2016年11月7日~18日にモロッコのマラケシュで、第22回国連気候変動枠組み条約締約国会議(COP22)が開催されます。
モロッコ政府は、COP22に向けて、ウエブサイトの開設(公式ウエブサイトはこちらから)、準備委員会内に「市民センター」を設けて、アフリカ各国や国内でのキャンペーンツアーを計画させるなど準備を進めています。
そんな中、パリ協定発効を踏まえた最初のCOPであることを期して、1万5000のモスクで消費する電力を40%削減するという「グリーン・モスク」計画が始まりました。モスク内の照明や空調などで使用する電力をLEDなどの省エネ型照明に切り替えるほか、太陽光発電電力の使用、太陽温水熱ヒーティングなどを活用するもので、いずれもモスクの外観の変更は加えず、クリーンエネルギーへの転換を行います。再生可能エネルギー導入を推進するため政府が設立したモロッコ・エネルギー投資会社の試算では、首都ラバトにあるモスクでは、消費エネルギーを68%も減らせるそうです。エネルギーの節約効果のみならず、礼拝前に手足を清める際に、太陽熱で温めた温水を使えるようになるほか、礼拝室の空調も可能になるといった利点もあります。さらに、グリーン化に伴う工事によって、5000人の新たな雇用を生み出すという社会的効果もあります。

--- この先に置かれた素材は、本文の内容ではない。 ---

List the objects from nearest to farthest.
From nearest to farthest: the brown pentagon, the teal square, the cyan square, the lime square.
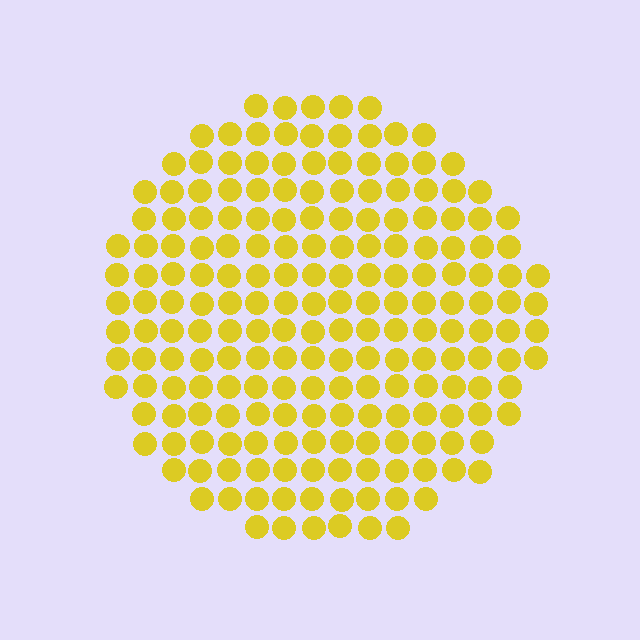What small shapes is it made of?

「モスク・グリーン化」のアイデアはモロッコ国内から提唱されたもので、モハメド VI世国王 もこのアイデアを賞賛し、強力に推進しています。モロッコは2001年にCOP7を、今回と同じマラケシュで開催しました。そして今回はパリ協定を受けたCOP22の開催国となり、国王は「COP22の開催は、わが国がパリ協定の実現のために活動してきたことを象徴し、今後も気候変動の影響を被る途上国のために活動していくことを示す」と胸を張っています。